The graphics state maintains the current transformation matrix which maps positions from user space coordinates to device coordinates.


The information about coordinate systems and their transformations provided here is very minimalistic. The reader is encouraged to look at the PDF Reference, chapter Graphics | Coordinate Systems to understand relationships among coordinate spaces in PDF.

Common Transformation Examples

To illustrate coordinate space transformations we will define a function which paints a rectangle on the x, y coordinates. We will call it from within variously transformed user space to see the effect of the transformation.

def paint_rectangle(x, y):
    canvas.rectangle(x, y, 100, 100)

First, we will paint a rectangle in default user space.

paint_rectangle(50, 500)

Now let us translate the origin of user space.

canvas.translate(110, 0)
paint_rectangle(50, 500)

We translated the origin of the user space by (110, 0). The rectangle is placed on (50, 500) in modified space, i.e. on (160, 500) in the default user space. We also restored the original graphics state so we are back in default user space. The next code fragment rotates a rectangle:

x, y = 300, 500
canvas.translate(x+50, y+50)
canvas.translate(-(x+50), -(y+50))
paint_rectangle(x, y)

translate() rotates around the user space origin but we want to rotate around the rectangle center. So we translated the origin of the user space to the center of the rectangle, rotated it there and moved it back. scale() and skew() behave likewise - they scale/skew according to the user space origin.

# scale
x, y = 420, 500
canvas.translate(x+50, y+50)
canvas.scale(0.5, 0.5)
canvas.translate(-(x+50), -(y+50))
paint_rectangle(x, y)
# skew
x, y = 100, 680
canvas.translate(x+50, y+50)
canvas.skew(0.3, 0.3)
canvas.translate(-(x+50), -(y+50))
paint_rectangle(x, y)

As can be seen in the examples above JagPDF provides several convenience methods which performs common transformations. They internally form a matrix with appropriate values and apply it to the current transformation matrix. However, we could likewise calculate a transformation matrix ourselves and use transform().

Top-down Coordinate Space

We already mentioned that the origin of the default user space corresponds to the lower-left corner of a page. We can move it to the upper-left corner and reverse the orientation of the y axis with the doc.topdown profile option.

profile = jagpdf.create_profile()
profile.set('doc.topdown', '1')
doc = jagpdf.create_file('topdown.pdf', profile)
# ..

Coordinate Systems Summary


pdficon_small transformations

Coordinate Space Methods

transform(), translate(), rotate(), scale(), skew()

PDF Reference

the PDF Reference, chapter Graphics | Coordinate Systems

JagPDF supports PNG and JPEG standard formats as well as a native PDF image format which allows painting custom images. Before painting an image it must be loaded first. A loaded image can be painted multiple times anywhere in the document.

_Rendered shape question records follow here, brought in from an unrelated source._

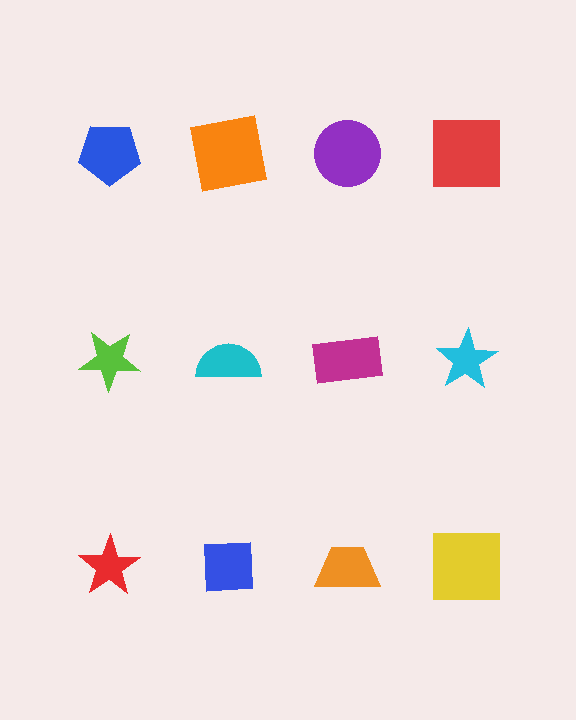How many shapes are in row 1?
4 shapes.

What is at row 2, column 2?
A cyan semicircle.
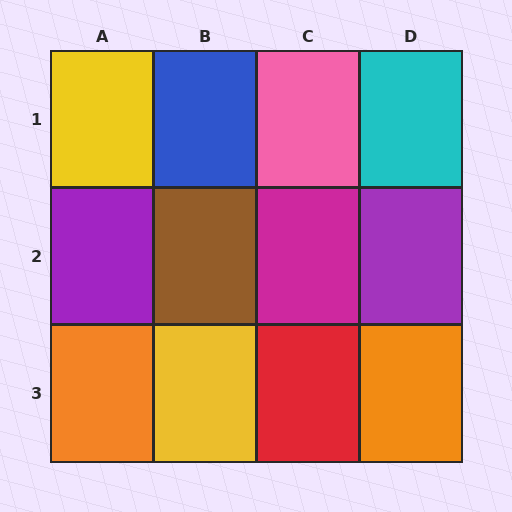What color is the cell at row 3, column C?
Red.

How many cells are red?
1 cell is red.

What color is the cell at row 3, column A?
Orange.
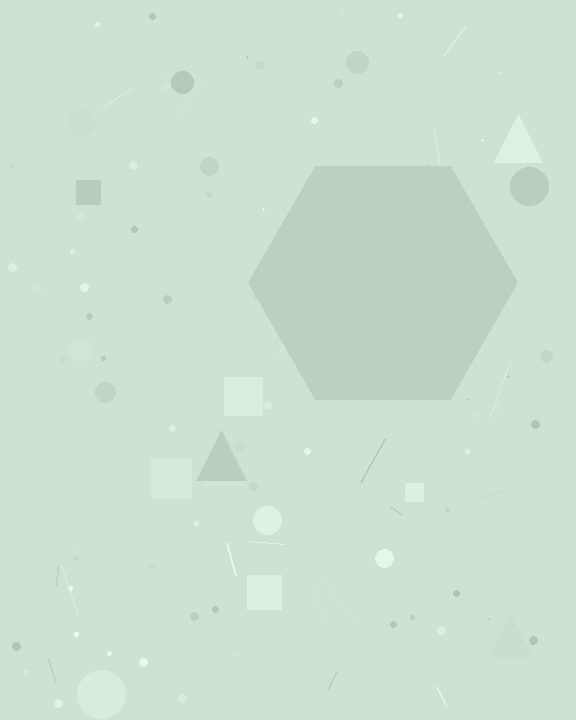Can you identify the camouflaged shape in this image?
The camouflaged shape is a hexagon.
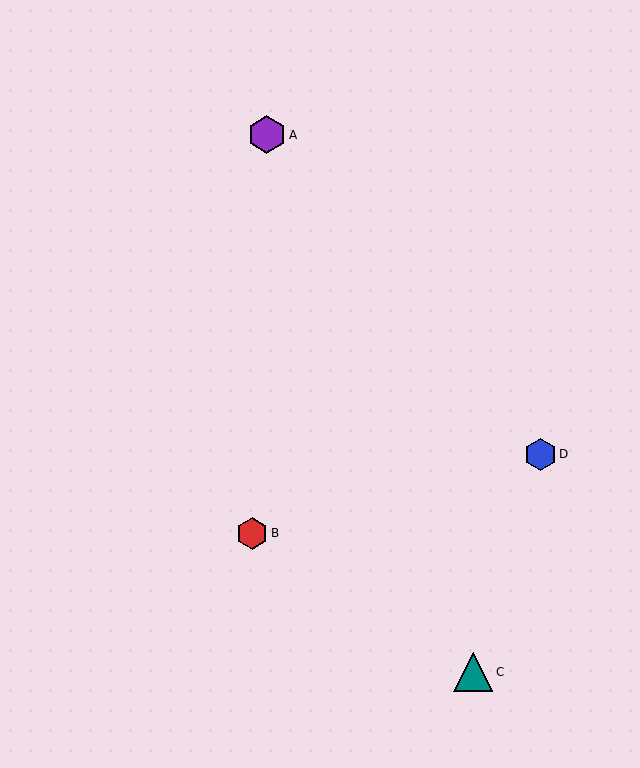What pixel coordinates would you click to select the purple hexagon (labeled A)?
Click at (267, 135) to select the purple hexagon A.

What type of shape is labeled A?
Shape A is a purple hexagon.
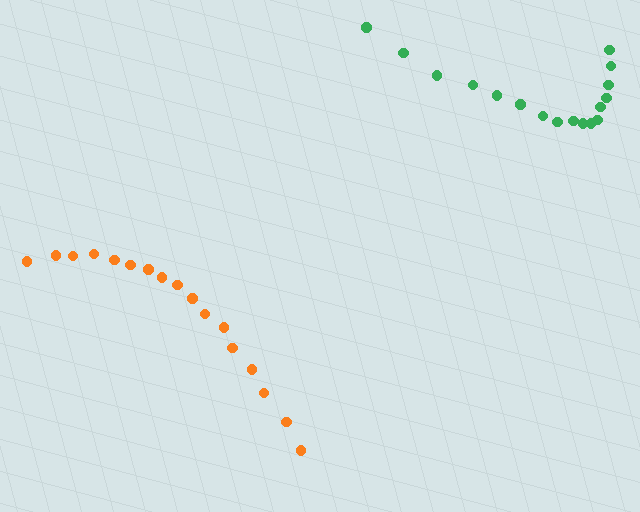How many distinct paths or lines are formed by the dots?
There are 2 distinct paths.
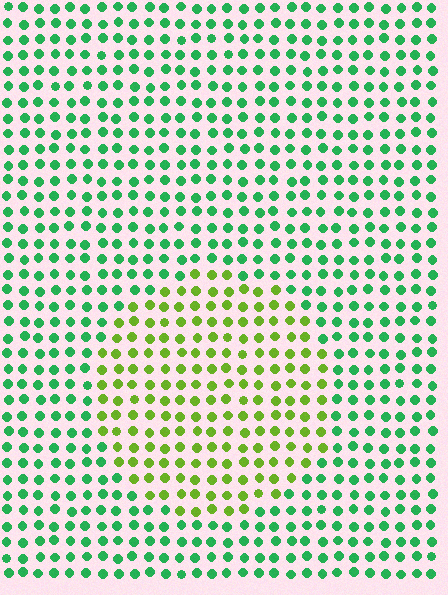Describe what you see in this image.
The image is filled with small green elements in a uniform arrangement. A circle-shaped region is visible where the elements are tinted to a slightly different hue, forming a subtle color boundary.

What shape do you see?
I see a circle.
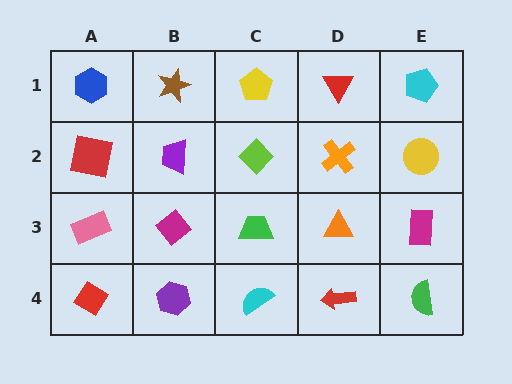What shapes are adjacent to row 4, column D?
An orange triangle (row 3, column D), a cyan semicircle (row 4, column C), a green semicircle (row 4, column E).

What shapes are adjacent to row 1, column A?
A red square (row 2, column A), a brown star (row 1, column B).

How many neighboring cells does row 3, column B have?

The following example shows how to paint an image:

img = doc.image_load_file('logo.png')
canvas.image(img, 20, 20)

Let's say we would like to tile a region of the page with our image. To do so we need to know the image dimensions. Because width() and width() return size in pixels we need to recalculate these to user space units.

img_width = img.width() / img.dpi_x() * 72
img_height = img.height() / img.dpi_y() * 72
for x in range(7):
    for y in range(15):
        canvas.image(img, 90 + x * img_width, 100 + y * img_height)

Image DPI is taken into account when the image is painted onto a canvas. An image usually specifies its DPI. If it is not so a value of images.default_dpi is used (see Profile).

Refer to the PDF Reference, chapter Graphics, Images, Sample Representation for description of how image sample data is represented.

In the following example we will show how to paint a custom image. First, we will define an 80x80 checker pattern having one bit per color.

img_data = array.array('B')
for y in range(80):
    for x in range(10):
        img_data.append((y % 8) > 3 and 0xf0 or 0x0f)

Note that we use array.array for efficient transfer of values between Python and JagPDF. We can use an ordinary Python list or a tuple as well but array.array is much faster and should be preferred. Now we can define our image:

imgdef = doc.image_definition()
imgdef.dimensions(80, 80)
imgdef.dpi(72, 72)

Finally, we load it and paint it:

img = doc.image_load(imgdef)
canvas.image(img, 50, 450)


pdficon_small images

Images Reference

class Image, class ImageDef, image(), image_load_file(), image_definition(), image_load()

PDF Reference

the PDF Reference, chapter Graphics | Images

Pattern color space is a special type of color space which allows painting an area of the page with a pattern. A pattern can be either a repeating graphical figure or a smoothly varying gradient.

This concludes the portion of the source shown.